Quelques cogitations sur la préparation nécessaire pour mettre correctement en scène des scénarios dans un cadre historique, plutôt que de les utiliser dans un contexte de fiction, m’ont amené à percevoir une classification des contextes de JdR selon leur niveau de canon (canon étant ici à prendre au sens rôludique anglophone du terme ; on pourrait aussi parler d’orthodoxie, mais alors faudrait que je trouve un nouveau titre à mon billet).
Je distinguerai ainsi des contextes à canon lourd, pour lesquels on a tendance à s’efforcer de respecter au maximum la description officielle, au point de parfois se bloquer et se censurer plutôt que d’oser prendre des libertés avec des éléments non encore décrits ou dont on ne connait pas la version officielle ; et des contextes à canon léger, pour lesquels on hésite moins à se lancer dans des développements personnels, sans se formaliser particulièrement d’avoir enfreint la version officielle.
En ce qui me concerne (mais j’ai l’impression que pas mal de MJ sont dans mon cas , au moins pour ce qui est de la première catégorie), je citerai comme exemples de canon lourd Glorantha, Tékumel, Jorune, Hârn, l’Official Traveller Universe, le contexte de Blue Planet, celui de Transhuman Space, ou encore le monde de Reah ; et comme exemples de canon léger Talislanta, Tigres Volants (j’ose espérer qu’Alias ne m’en voudra pas !), et la plupart des contextes issus de la littérature, pour lesquels les sources véritablement officielles sont en nombre limité et quiconque les maîtrise a tout autant de légitimité à développer leurs à-côtés que les auteurs d’une éventuelle gamme de JdR sous licence officielle, tels que les Jeunes Royaumes, le monde Hyborien de Conan, ou encore le Monde magique et la planète Tschaï.
Comme exemples intermédiaires, ni tout à fait lourds, ni tout à fait légers, pour lesquels je m’efforce généralement d’adopter la version orthodoxe sans me formaliser outre mesure (mais quand même…) lorsqu’il m’arrive de l’enfreindre ou d’être contredit par des publications ultérieures, je citerai Laelith, Le Vieux Monde de Warhammer, Dark Sun ou Tanæphis.
Évidemment, sur la durée, on finit généralement par diverger nettement même de contextes à canon lourd ; ou tout au moins, le canon finit par diverger de la conception personnelle qu’on en avait sur la base des premières descriptions.

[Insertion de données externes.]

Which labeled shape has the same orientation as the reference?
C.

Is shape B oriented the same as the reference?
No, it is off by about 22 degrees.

Dans ce cas, plutôt que de passer le contexte en question dans la catégorie des canons légers, on en vient parfois (souvent ?) à s’en détourner carrément.
Quant aux contextes historiques, que j’évoquais en introduction de ce billet, ils ont tendance à être des contextes à canon lourd et donc, comme je l’ai déjà dit, à entraîner des blocages chez leurs utilisateurs potentiels.

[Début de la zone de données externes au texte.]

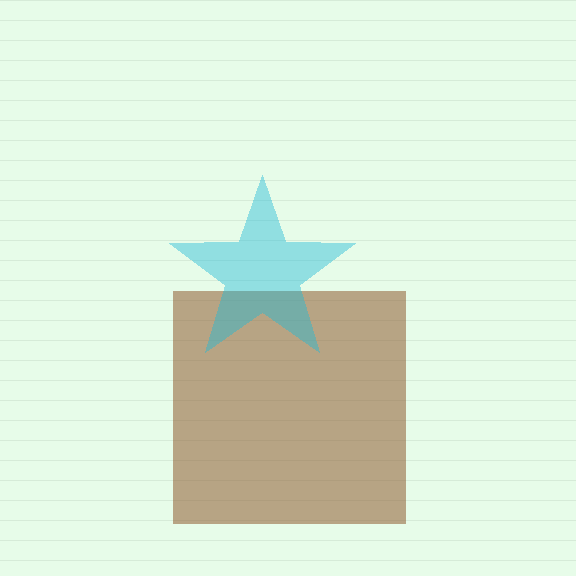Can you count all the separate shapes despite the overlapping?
Yes, there are 2 separate shapes.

À mon avis, si la distinction entre « canon lourd » et « canon léger » existe de façon intrinsèque dans certains jeux (personnellement, je mettrais plutôt les jeux tirés d’une œuvre existante, comme Star Wars ou Elfquest, dans les « canon lourd »), ça dépend également beaucoup de la façon dont on entend jouer.
Si on aime les histoires à grandes ramifications qui font changer les choses, alors oui, un canon lourd sont un problème. Si on décide de plus jouer la « petite histoire » en collant plus près de la vie quotidienne, c’est moins gênant.

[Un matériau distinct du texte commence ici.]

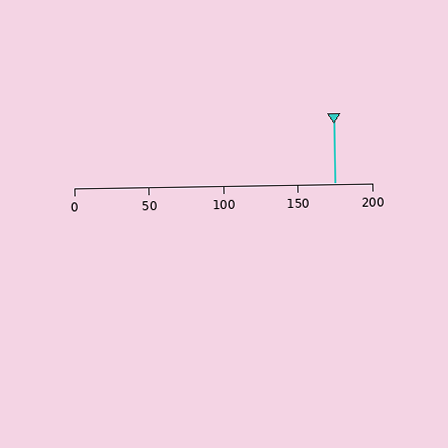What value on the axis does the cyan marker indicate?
The marker indicates approximately 175.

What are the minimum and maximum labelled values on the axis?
The axis runs from 0 to 200.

On peut également jouer sur le thème de l’histoire secrète et avoir une campagne qui se base sur des événements historiques dont personne n’a parlé, aux frontières de la légende.
Je n’ai pas dit que les jeux se plaçaient intrinsèquement dans l’une ou l’autre catégorie : ça dépend effectivement de la sensibilité et des attentes de chaque utilisateur. Il y a des jeux qui auraient plutôt tendance à orienter l’utilisateur vers l’une ou l’autre, mais au final, c’est le MJ qui choisit ce qu’il en fera. Glorantha, l’OTU ou le World of Darkness (par exemple) ont des volumes de « données officielles disponibles » conséquents, mais ça n’a jamais empêché d’accommoder tout ça à leur sauce et de faire hurler les puristes.
Star Ouarz, je pense que c’est un cas TRÈS particulier : ça peut être du canon lourd pour ceux qui ont vu tous les films, lu les romans, collectionné le JdR, etc… ; mais pour les puristes qui au contraire ne retiennent que la trilogie originelle, ça sera sans doute plutôt du canon léger ; le volume de canon disponible joue aussi, en plus bien sûr des goûts et des couleurs de l’utilisateur.
Après, je suis d’accord, un canon lourd est un handicap quand on veut « tout casser » (je schématise) ; à moins que l’évolution officielle du contexte ne prévoit un grand chamboulement et que les actions des persos puissent s’y insérer sans difficulté.
Enfin, pour le coup de l’Histoire secrète, ça peut très bien coller avec un canon lourd, en s’appuyant sur de tout petits détails anodins en apparence mais derrière lesquels on peut mettre une signification particulière, qu’on peut relier entre eux, etc…
Ben Star Wars, à l’inverse de Glorantha, est un univers potentiellement infini , puisque à l’échelle de la Galaxie. Si tu veux y placer une province de l’Empire, ou même une planète, où tout est à l’envers de l’univers SW, tu le peux. Les aventures de SW se placent sur un nombre de planète limité, on ne sait pas grand-chose du reste, et tu peux rajouter « les systèmes férocement isolationniste de… où les règles sont différentes » .
Sur la surface réduite des continents de Glorantha, il est difficile de placer une civilisation qui n’ait pas eu de contacts avec les autres, et dont les joueurs n’ont jamais entendu parler.
Donc Star Wars pour moi: canon(laser) léger :)
Ah, mais la classification lourd / léger n’est pas particulièrement liée à l’étroitesse ou l’étendue du contexte, mais à la présence ou non chez un utilisateur particulier d’une réticence, voire d’un blocage, à l’idée d’aller à l’encontre du canon.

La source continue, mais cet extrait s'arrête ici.